Ночь над садами Топкапы, над холмами и долинами, над водами, над Стамбулом, над всем миром, падают звезды, летучие мыши проносятся в темном теплом небе, будто скорбно-печальные азаны муэдзинов с высоких минаретов. Муэдзины, выкрикивая молитву, затыкают себе уши пальцами. Заткни и ты, чтобы не слышать голосов мира и сурового голоса судьбы. В этих дворцах правде и чуткости никогда не было места. Все попытки Сулеймана проявить чуткость к ней были неуклюжими и неискренними. Ее веселье, песни и танцы тоже были ненастоящими, напускными, обманчивыми. Разве может человек петь всю жизнь, будто беззаботная птичка? Пристанище зверей, убежище палачей, приют развратников, кровожадных упырей, молодых и старых ведьм – вот что такое Топкапы. Султан, замотанный в свой огромный тюрбан, был спрятан от людей и от самого себя, а она была словно его душа и всю жизнь пыталась творить добро, а теперь устала от добродетельности.

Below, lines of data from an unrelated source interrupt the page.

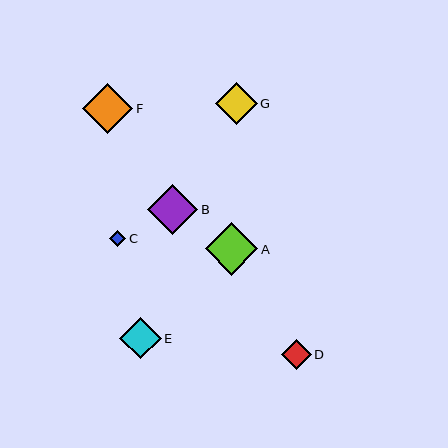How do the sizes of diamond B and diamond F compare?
Diamond B and diamond F are approximately the same size.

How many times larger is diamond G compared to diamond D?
Diamond G is approximately 1.4 times the size of diamond D.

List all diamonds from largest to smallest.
From largest to smallest: A, B, F, G, E, D, C.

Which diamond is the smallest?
Diamond C is the smallest with a size of approximately 17 pixels.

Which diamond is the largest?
Diamond A is the largest with a size of approximately 52 pixels.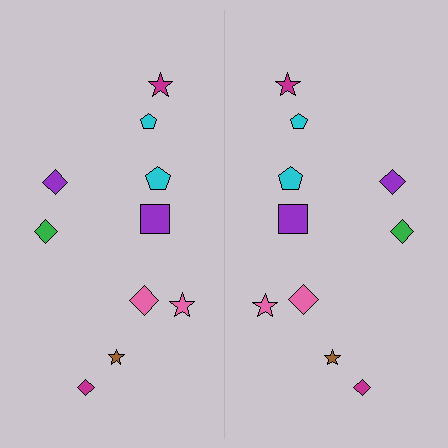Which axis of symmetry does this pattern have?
The pattern has a vertical axis of symmetry running through the center of the image.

Темные фигуры встречались султанше в запутанности гарема, просили идти на отдых, пытались утешить, но о султане молчали, о смерти говорить боялись, других же вестей у них не было.

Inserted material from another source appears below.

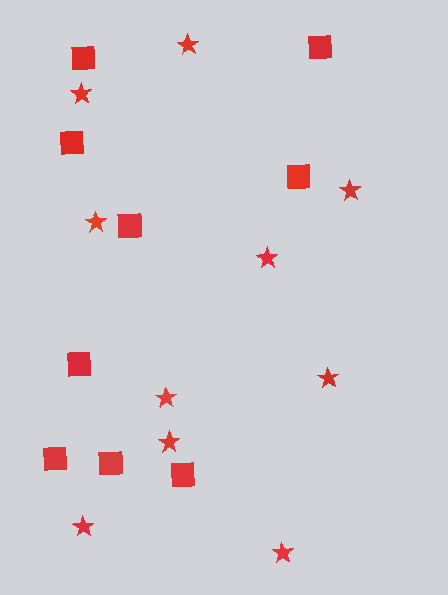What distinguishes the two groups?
There are 2 groups: one group of stars (10) and one group of squares (9).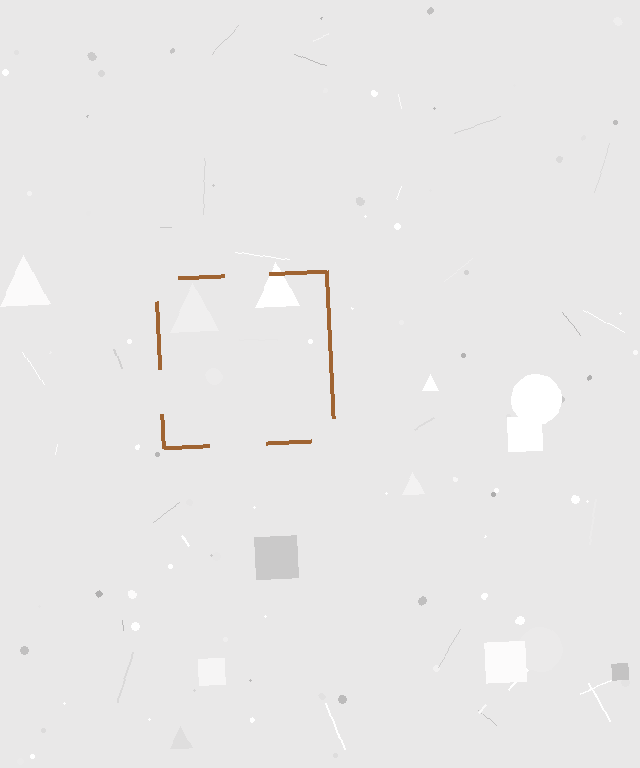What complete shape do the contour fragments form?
The contour fragments form a square.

Она выходила в мощенные белым мрамором дворы
[255], вслушивалась в журчание фонтанов, становилась под деревьями, всматривалась в летучую дымку голубой ночной мглы, мерещился ей причудливый танец заблудших душ, которые жаждали тихого приюта среди этого неопределенного, призрачного золотистого мерцания, не ведая того, что здесь никто никогда ничего не мог найти, а все только теряли, теряли навеки. Место вечных утрат, проклятье, проклятье!
Ночь неожиданно слагалась в странные стихи. Август. Падали звезды. Ко мне обращались необозримые степи: «Когда мы шли, одолевая орды, моровое поветрие, зло, – тебя с нами не было!» Не верю. Стрела вылетает из лука. Дорога – с порога. Человек – из пещеры. Я все помню. Пусть время заметает следы ваших мук и плоды ваших рук. Я из вас вырастаю. Я все помню. Я все с собой в дорогу возьму. Я все помню. Напряжение хребта, когда, разогнувшись, высокой стала и в душу мне пролилась высота бездонного неба. Я все помню. Прежде всего бессилие свое перед небом, прежде всего усилие смотреть в себя. Я все помню. Совести рассвет. Рассвет любви в жестоких глазах. Когда безжалостное время выдавливало мне мозг, как глину. Я все помню. Степей первозданность. Орлов клекотанье. Удушливое страданье, когда возвратился мой властелин, мой воин, султан на щите боевом. И вместе с ним меня, молодую, живьем похоронили. Боги не заступились. Молчали сыновья. Я все помню. Султанские гаремы. Гром неутихающих дум кобзаря. Рев и стон днепровских порогов. Крюки между ребер. И чащи калины, так щедро налитые казачьей кровью, что уже ни капельки нельзя долить. Я все помню, я с вами была. А судьба не шелком прикасалась к телу. На всю жизнь – лишь рабский халат, грубый и смердящий. Ибо так хотела я сама! Не надо мне ни счастья, ни утешенья. Для них, для сыновей моих – все дни мои. Я все помню. И то, как молчала, молчала, молчала, молчаньем палачей донимала. Земля моя родная, от тебя не отреклась хрупкая девчонка золотоволосая. Лишь маме моей не говори, пожалей… Проходят годы, я живу, я раскована. Да не зарастают в сердце моем кровоточащие раны искупления.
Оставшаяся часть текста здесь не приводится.